Knocking on the Revolving Door: Analyzing Recidivism in San Francisco

by Meg Degeneffe, SF2011

Last week I felt like I made a difference in my city.

Last week the Fellows presented on our final project: analyzing recidivism in San Francisco. Recidivism is a huge challenge facing cities, with most studies showing 50% to
80% of those released from custody re-offend. Unfortunately, a comprehensive analysis
of recidivism in San Francisco
has not been completed before. With the San Francisco Sheriff’s Department’s
new Jail Management System in place, we were able to look at records of almost
800 offenders – an immense amount of data including demographic information and charges
(sometimes many charges) for each individual.

Managing information is a huge challenge for government today, especially for local government. With increased automation and more
technologically-savvy data collection, we have more information about what is
happening on the ground than ever before. The challenge is in translating that
information to tell a story about the larger picture, a story that helps us
make better decisions.

In our case there are a lot of people who know a part of that picture – there are many professionals working with individuals released
from jail to provide them resources and opportunities. Looking at the data
bears out some anecdotal trends—for instance, many re-offenders’ subsequent
crimes are drug or drug-related offenses. There are also somewhat surprising
results, including that many re-offenders commit their second offense very soon
after release. We’ll be submitting our final analysis later this year.

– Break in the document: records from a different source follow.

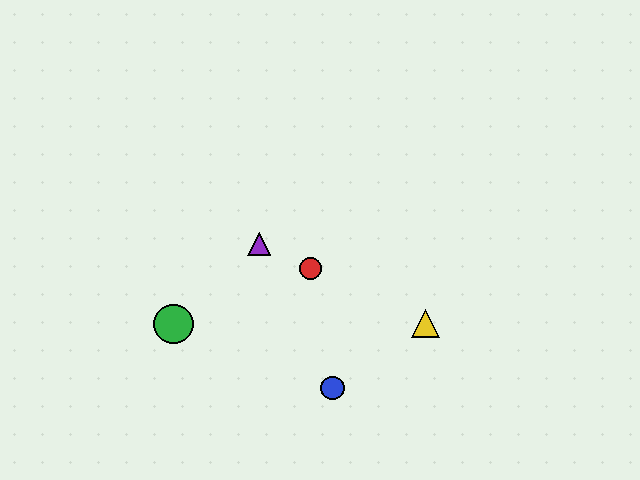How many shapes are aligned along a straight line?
3 shapes (the red circle, the yellow triangle, the purple triangle) are aligned along a straight line.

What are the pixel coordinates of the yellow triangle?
The yellow triangle is at (426, 324).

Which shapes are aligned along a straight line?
The red circle, the yellow triangle, the purple triangle are aligned along a straight line.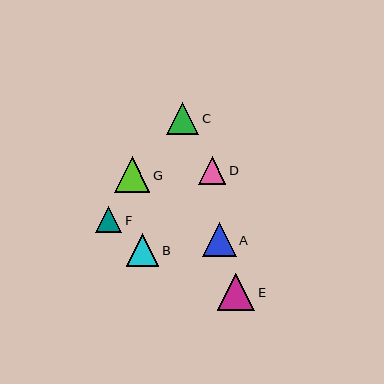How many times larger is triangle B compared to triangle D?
Triangle B is approximately 1.2 times the size of triangle D.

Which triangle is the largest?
Triangle E is the largest with a size of approximately 37 pixels.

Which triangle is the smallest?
Triangle F is the smallest with a size of approximately 27 pixels.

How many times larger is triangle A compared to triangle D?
Triangle A is approximately 1.2 times the size of triangle D.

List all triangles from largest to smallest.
From largest to smallest: E, G, A, C, B, D, F.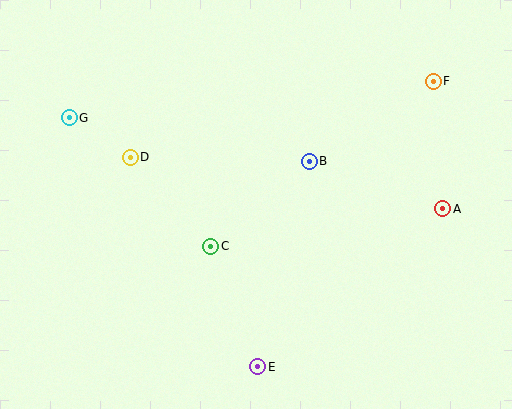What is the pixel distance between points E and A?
The distance between E and A is 244 pixels.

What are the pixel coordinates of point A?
Point A is at (443, 209).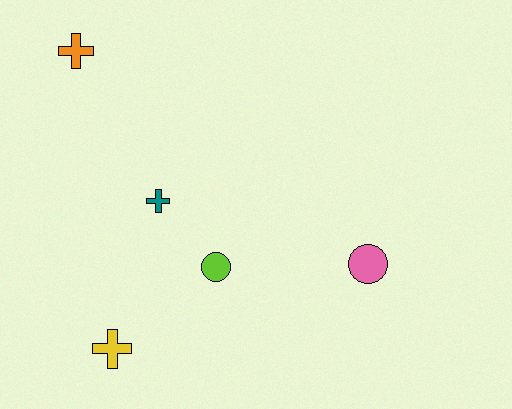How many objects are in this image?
There are 5 objects.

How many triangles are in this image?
There are no triangles.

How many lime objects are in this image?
There is 1 lime object.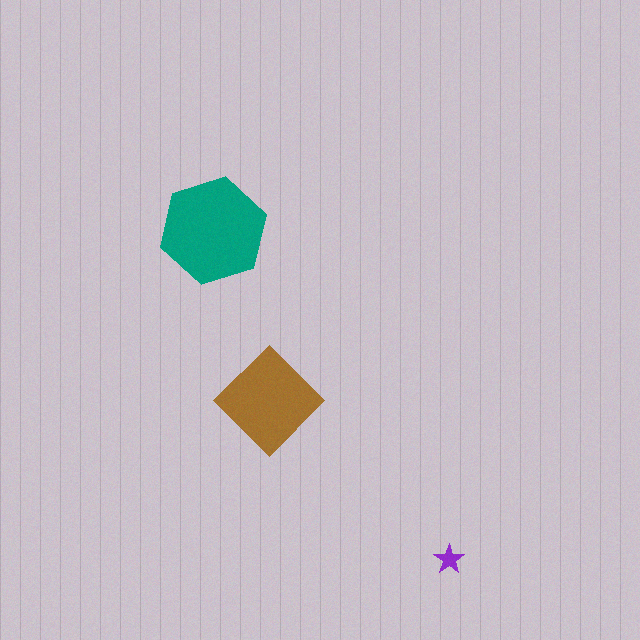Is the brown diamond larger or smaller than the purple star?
Larger.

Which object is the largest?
The teal hexagon.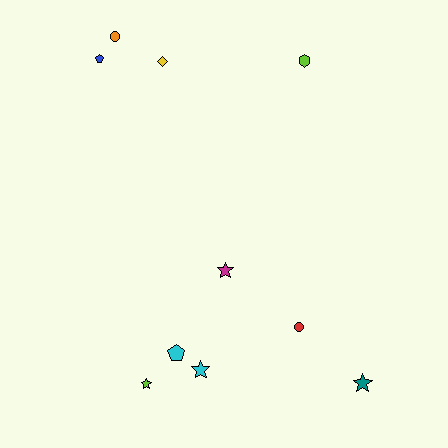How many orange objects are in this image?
There is 1 orange object.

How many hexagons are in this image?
There is 1 hexagon.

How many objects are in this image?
There are 10 objects.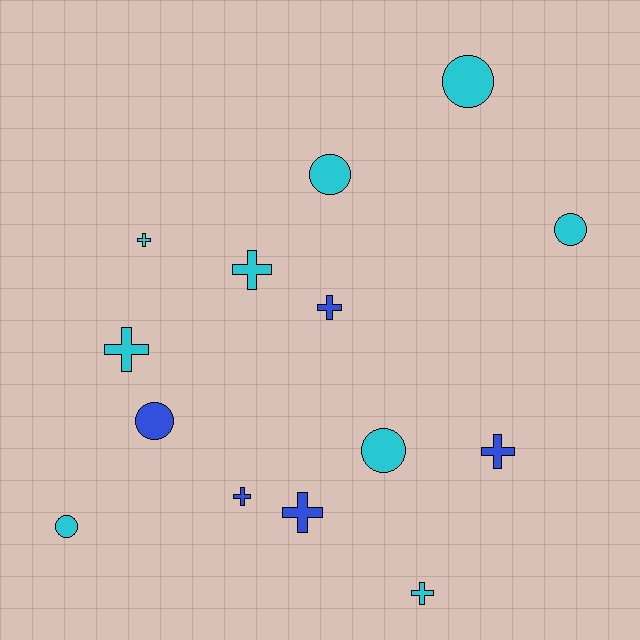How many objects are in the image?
There are 14 objects.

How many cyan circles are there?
There are 5 cyan circles.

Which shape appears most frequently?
Cross, with 8 objects.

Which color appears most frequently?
Cyan, with 9 objects.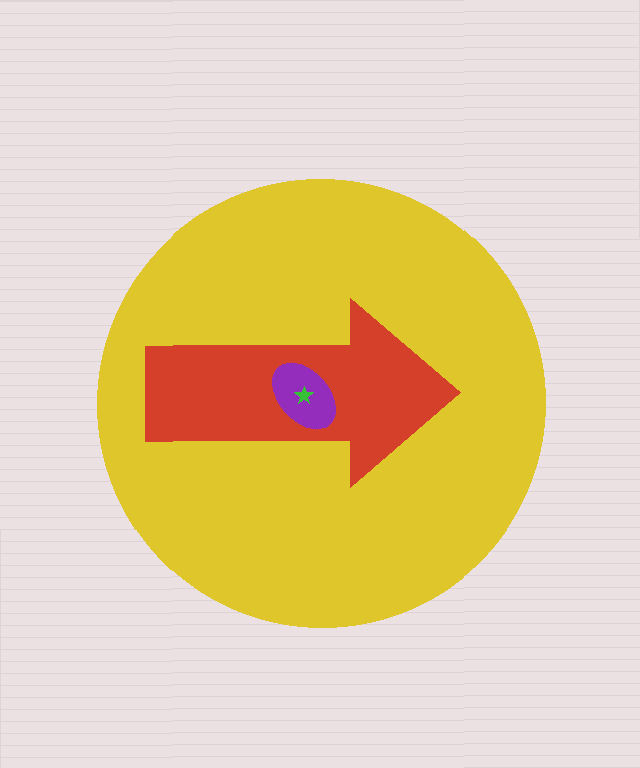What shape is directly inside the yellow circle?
The red arrow.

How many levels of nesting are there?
4.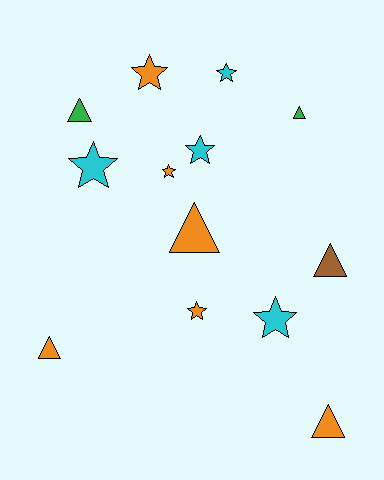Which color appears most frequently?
Orange, with 6 objects.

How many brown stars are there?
There are no brown stars.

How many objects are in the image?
There are 13 objects.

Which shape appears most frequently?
Star, with 7 objects.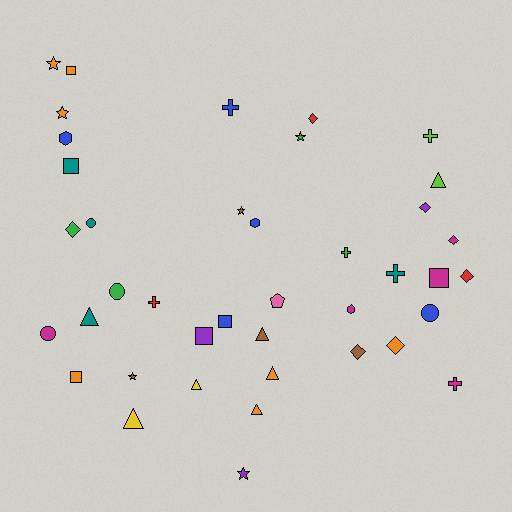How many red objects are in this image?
There are 3 red objects.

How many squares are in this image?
There are 6 squares.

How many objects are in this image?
There are 40 objects.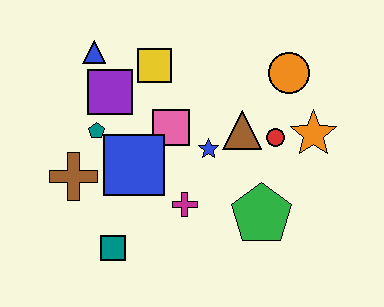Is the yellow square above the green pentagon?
Yes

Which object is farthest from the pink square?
The orange star is farthest from the pink square.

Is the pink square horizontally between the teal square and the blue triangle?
No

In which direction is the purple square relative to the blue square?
The purple square is above the blue square.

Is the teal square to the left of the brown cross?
No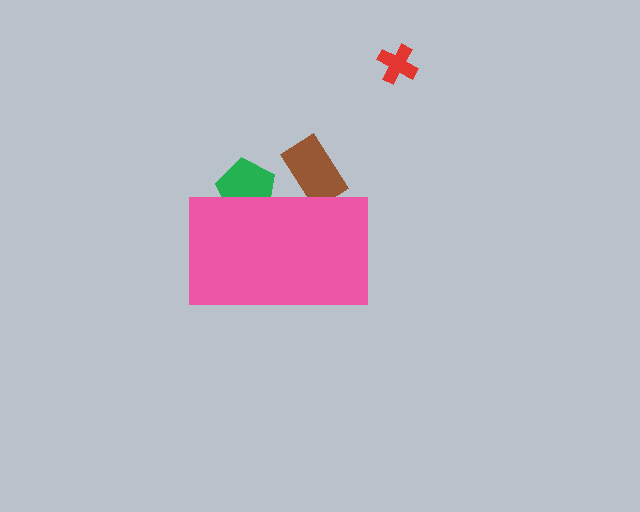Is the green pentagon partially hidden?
Yes, the green pentagon is partially hidden behind the pink rectangle.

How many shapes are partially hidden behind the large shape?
2 shapes are partially hidden.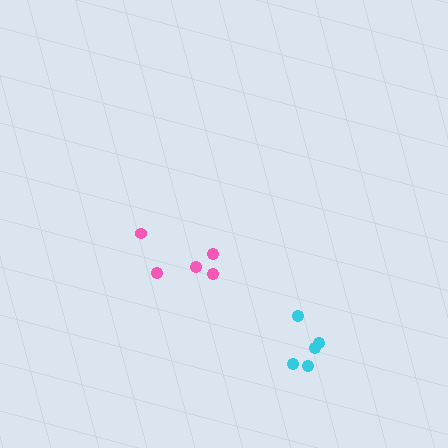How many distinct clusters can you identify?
There are 2 distinct clusters.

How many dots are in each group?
Group 1: 5 dots, Group 2: 5 dots (10 total).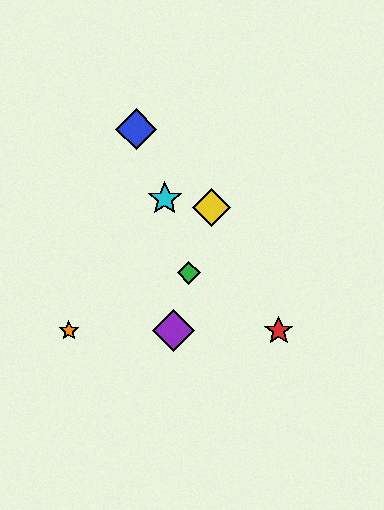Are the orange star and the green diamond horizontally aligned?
No, the orange star is at y≈331 and the green diamond is at y≈273.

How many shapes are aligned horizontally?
3 shapes (the red star, the purple diamond, the orange star) are aligned horizontally.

Quantifying these trends helps us see what we are doing right and investigate what we could do better. It gives the Sheriff’s
Department a fresh look at their constant challenge: how do we help people
released from jail stay out? With prison overcrowding in California
state prisons, and re-alignment bringing more inmates to San Francisco, the challenge will only become
more real. San Francisco
could experience up to a 42
increase in its jail population. I think we made an important
contribution, but there is a lot more work to be done – work that
makes our cities safer and helps people lead healthy, productive lives.